Only the good Dai Yongge: Reading FC and the perils of football ownership.

Is English football at risk of losing another historic club?

Dylan Seymour
11th November 2024
Image Credit: Crystian Cruz, Flickr
In 2006, Reading FC were promoted to the Premier League with a record 106 points – a feat that no side has been able to replicate since. The following season saw one of the best campaigns by a promoted side in top-flight history, as The Royals finished 8th on an impressive 55 points. While ‘second season syndrome’ sent Reading back to the Championship in 07/08, the club remained competitive, and even saw a further promotion in 2011/12. Today, however, the Ding’s fortunes couldn’t be much worse. Currently sat 9th in League One, mass protests against chairman Dai Yongge have erupted in Berkshire, and the future of the former 2nd tier champions remains uncertain.

A 7th place finish in the 2020/21 Championship season remains as Reading’s last somewhat positive season was a disaster for the long-term future of the club. Although a strong side, featuring Bayern Munich’s Michael Olise, along with solid Championship options in John Swift and Lucas Joao, breaking into the Playoffs proved too difficult for manager Veljko Paunovic and his players.

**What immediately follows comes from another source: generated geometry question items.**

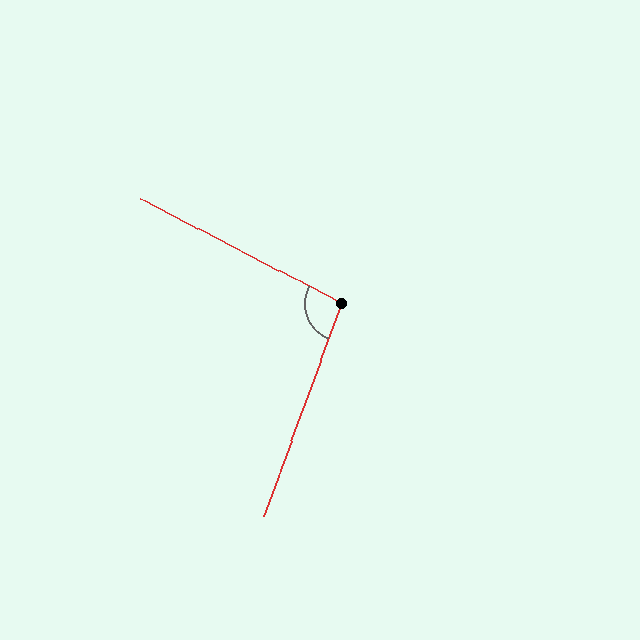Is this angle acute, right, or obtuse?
It is obtuse.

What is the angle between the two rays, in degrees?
Approximately 97 degrees.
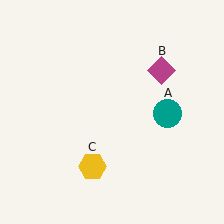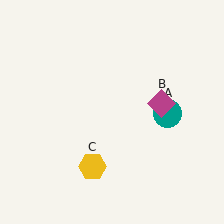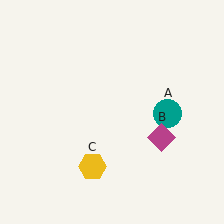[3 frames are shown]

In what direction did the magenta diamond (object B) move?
The magenta diamond (object B) moved down.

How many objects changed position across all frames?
1 object changed position: magenta diamond (object B).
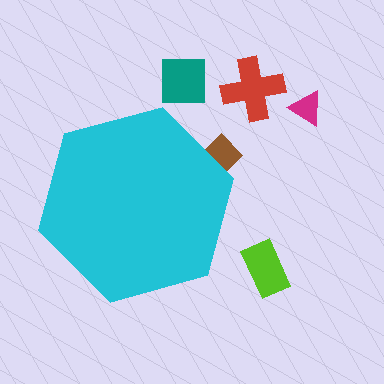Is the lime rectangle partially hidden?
No, the lime rectangle is fully visible.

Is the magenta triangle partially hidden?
No, the magenta triangle is fully visible.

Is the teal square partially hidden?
No, the teal square is fully visible.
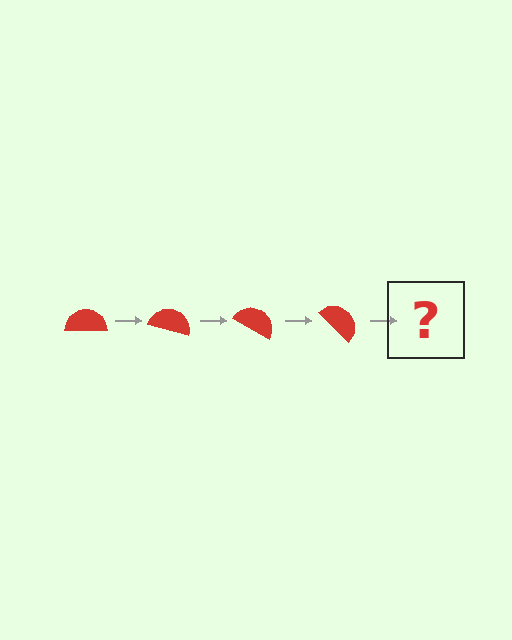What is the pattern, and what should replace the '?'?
The pattern is that the semicircle rotates 15 degrees clockwise each step. The '?' should be a red semicircle rotated 60 degrees clockwise.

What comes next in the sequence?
The next element should be a red semicircle rotated 60 degrees clockwise.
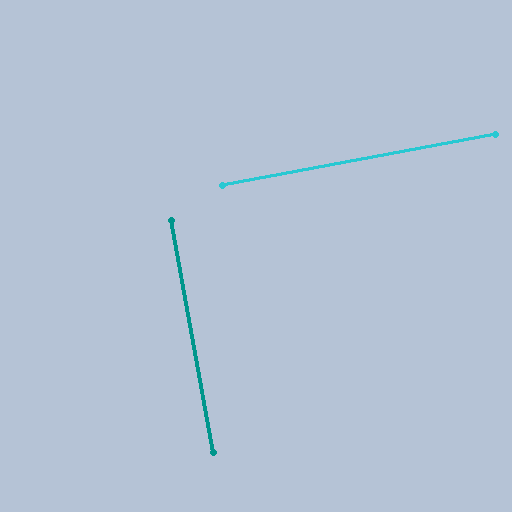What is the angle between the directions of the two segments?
Approximately 90 degrees.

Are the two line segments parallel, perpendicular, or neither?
Perpendicular — they meet at approximately 90°.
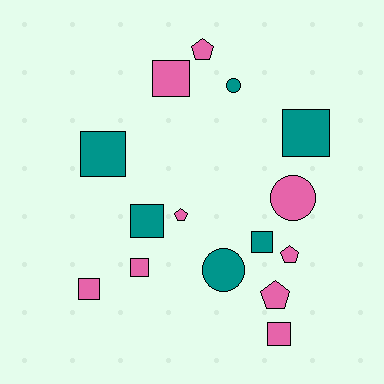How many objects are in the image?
There are 15 objects.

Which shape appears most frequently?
Square, with 8 objects.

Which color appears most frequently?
Pink, with 9 objects.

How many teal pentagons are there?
There are no teal pentagons.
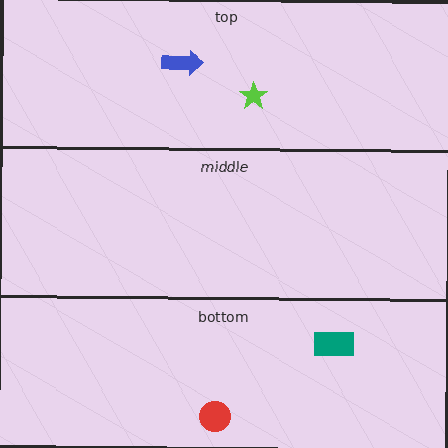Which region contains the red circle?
The bottom region.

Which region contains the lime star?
The top region.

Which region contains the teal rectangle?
The bottom region.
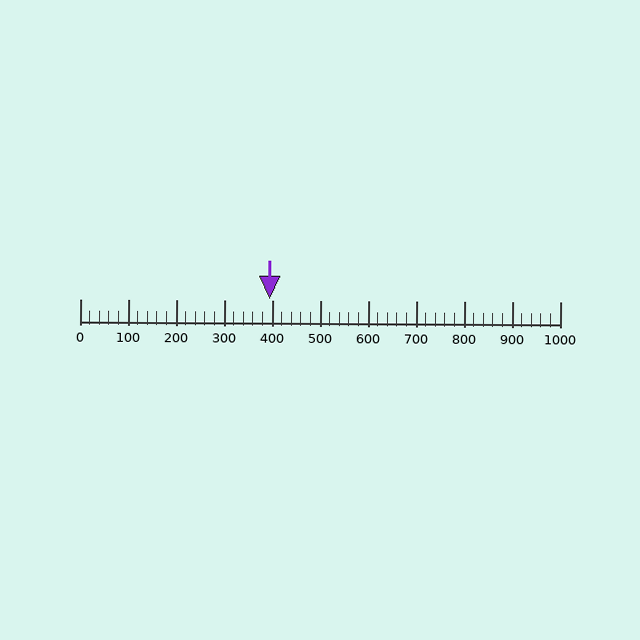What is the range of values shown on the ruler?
The ruler shows values from 0 to 1000.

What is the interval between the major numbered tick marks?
The major tick marks are spaced 100 units apart.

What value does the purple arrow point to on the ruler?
The purple arrow points to approximately 396.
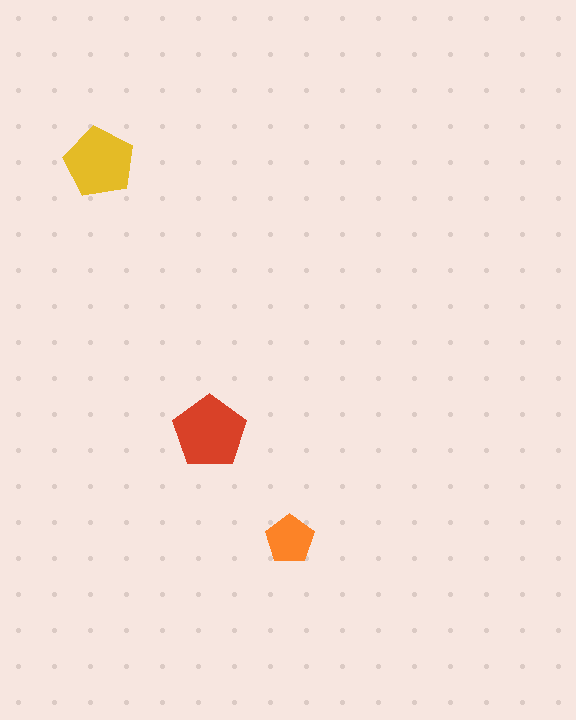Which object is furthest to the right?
The orange pentagon is rightmost.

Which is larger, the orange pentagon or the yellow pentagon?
The yellow one.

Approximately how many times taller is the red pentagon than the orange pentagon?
About 1.5 times taller.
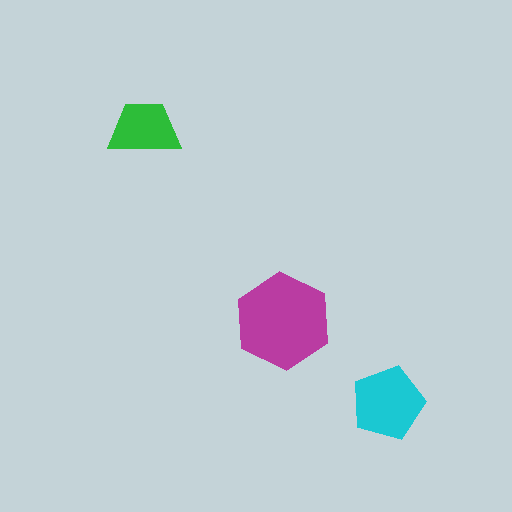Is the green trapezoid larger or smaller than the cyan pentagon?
Smaller.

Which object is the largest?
The magenta hexagon.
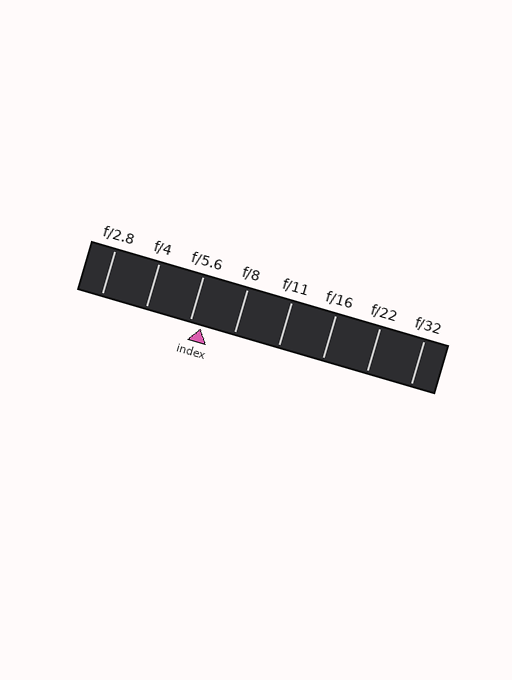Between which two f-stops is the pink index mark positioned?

Furthermore, this came with the backdrop of massive, unsustainable spending by Yongge and the Reading board.

Between 2018 and 2021, the club’s financial losses exceeded £30m per season, with Reading’s wage bill being one of the highest in the division. Enormous transfer fees hardly helped Yongge’s reputation for recklessness either, with the signings of Lucas Joao and George Puscas in 19/20 costing a combined £12.5m – a ridiculous expense for any Championship club, let alone one that had ended the previous season sat in 20th place. Even the sale of Michael Olise to Crystal Palace for a ‘club-record fee’ couldn’t prevent coming disaster. Dai-re straights awaited The Royals.

Since 2021’s 7th place finish, Reading have been on a constant, miserable decline. Missing and late payments to HMRC have led to two consecutive transfer embargos, most recently in October of this year, limiting transfer activity to loans and free signings. Yongge’s mismanagement has further resulted in 18 total points being deducted by the EFL across his 7-year tenure as chairman, causing relegation to League One in 2022 and disappointing performances ever since.

Tensions between fans and ownership reached boiling point earlier this year as Wycombe Wanderers confirmed that a deal had been reached with Dai Yongge for the sale of Reading FC’s state-of-the-art training facilities at Bearwood Park. While the deal collapsed in March following pressure from fan-led organisation ‘Sell before we Dai’, further conflict emerged in June as Reading Women were forced to accept relegation to the 5th-tier of women’s football to prevent liquidation.

Fan protests have been an ever-present since Covid, led by ‘Sell before we Dai’ and described as “civil war” by inews. The Majeski Stadium faithful are fighting tooth-and-nail to avoid becoming another KSV Roeselare, which folded under Yongge’s ownership in 2020. A pitch invasion in January forced Reading’s home tie against Port Vale to be abandoned, with manager Ruben Selles saying he understood fan “frustration”.

With Reading’s chairman now facing 32 judicial cases in his native China, the threat to the club’s 152-year history has never felt more real, and fans are responding accordingly.

Some comfort has emerged for supporters however, as Kier Starmer’s new government presses forward with its plans for an independent football regulator, which aims to hold owners more accountable for mismanagement of football clubs across the UK. With multiple fanbases now in open revolt against their ownership, notably Sheffield Wednesday, Morecambe and Swindon, regulation is sorely needed to prevent another Bury FC-style liquidation. Furthermore, an October club statement revealed that Yongge had agreed to a period of exclusivity for a potential, unnamed buyer, although slow progress on a potential takeover has done little to ease anger in the stands.

Football has an ownership crisis. As our game becomes more and more commercialised, fans become little more than another commodity, while the clubs they spend their lives following become nothing but investments. The system is broken. Derby County barely escaped Liquidation in 2022; Rangers and Bury FC weren’t so lucky. Without decisive action, Reading could be next on the chopping block. While owners continue to play fast-and-loose with entire communities, and while the powers that be continue to allow them to do so, there will be many more Readings in years to come.